She leans forward, arms curling around her knees. “Marie.”

Marie won’t look at her.

Floriane tries anyway. “There’s a show for the synchronised swimming. The day before my birthday. Will you come and watch?”

At first, it’s almost as though Marie didn’t hear her. But then she looks back. Her stare lands pointedly away from Floriane, directly past her. “Maybe,” she says.

It’s the best Floriane could hope for. That ‘maybe’ keeps her awake. Tossing and turning, and when she sleeps, she dreams of Marie’s hands and face, and of freezing to death alone in the sea. Seaweed tangles at her feet. Salt gets in her eyes.

\--

Seeing Marie becomes more and more common. Soon it’s every day. And with each passing hour, Floriane finds herself aching. It’s nothing like she’s ever felt before and she’s not – she’s not stupid. She knows what this could be. But Marie is a girl. A woman, maybe. But she’s also otherworldly and beautiful. Ethereal in some lighting and turns of phrase. In Floriane’s dreams, Marie is a ghost or as tall as crumbling churches. In her dreams, they climb the white stairs, hand in hand, and when they get to the top there is nothing but bright white light.

\--

Two nights before her birthday. The night before a show. Floriane is practicing late and alone, which she hates to do. She knows it was a mistake when she gets out of the water and the instructor is waiting for her with glimmering eyes.

He tells her that he loves her. And in two days she won’t be able to use her age as an excuse.
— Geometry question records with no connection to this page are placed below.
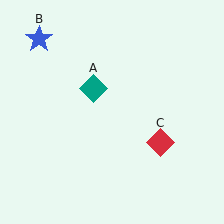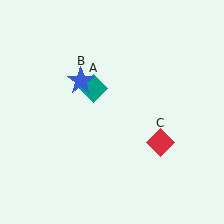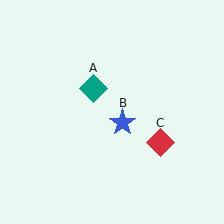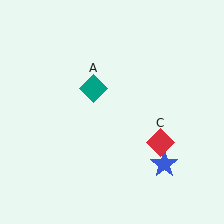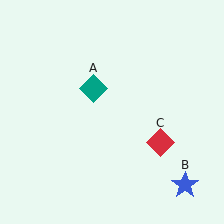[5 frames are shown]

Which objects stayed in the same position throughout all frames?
Teal diamond (object A) and red diamond (object C) remained stationary.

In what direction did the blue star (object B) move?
The blue star (object B) moved down and to the right.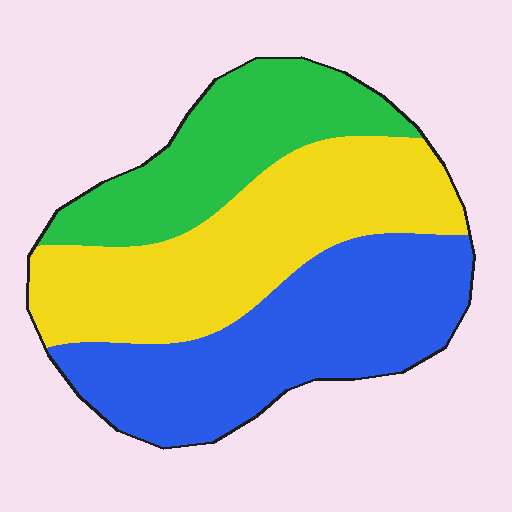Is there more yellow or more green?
Yellow.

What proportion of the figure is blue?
Blue takes up between a third and a half of the figure.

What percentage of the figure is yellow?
Yellow takes up between a quarter and a half of the figure.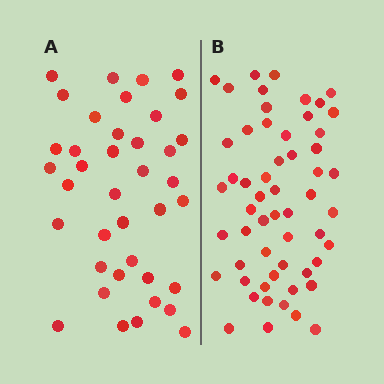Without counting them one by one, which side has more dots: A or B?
Region B (the right region) has more dots.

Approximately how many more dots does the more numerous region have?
Region B has approximately 15 more dots than region A.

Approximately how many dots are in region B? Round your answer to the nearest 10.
About 60 dots. (The exact count is 56, which rounds to 60.)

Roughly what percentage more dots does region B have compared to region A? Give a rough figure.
About 45% more.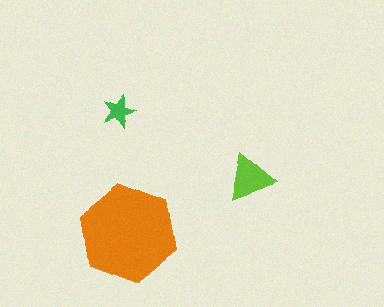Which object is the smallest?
The green star.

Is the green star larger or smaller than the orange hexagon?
Smaller.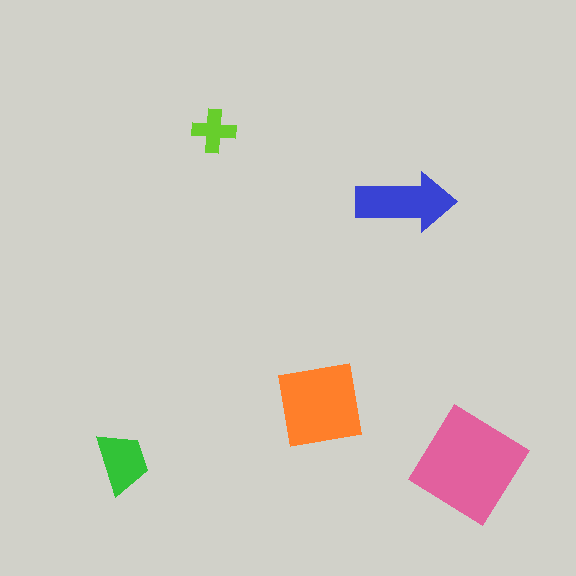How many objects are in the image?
There are 5 objects in the image.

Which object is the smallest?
The lime cross.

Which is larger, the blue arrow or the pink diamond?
The pink diamond.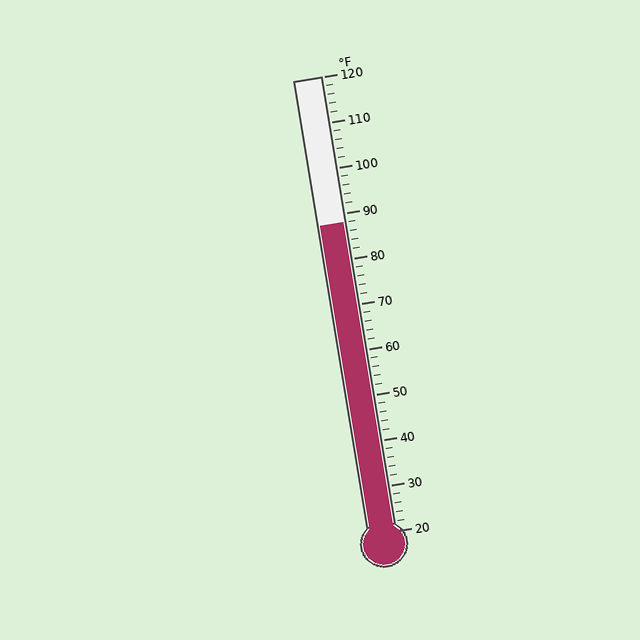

In two days she’ll be a woman, and that will be used against her.

She tries to go. He stands in front of her and pulls her close. He tries to kiss her –

Floriane bites his tongue.

He shouts and she pushes him away, storming off. She dresses quickly, uncomposed and furious. She stomached it once, she laughed about it. What’s her problem? Is her tolerance lessening with age? What does this say for her maturity?

This is so embarrassing. She’s such a fucking child.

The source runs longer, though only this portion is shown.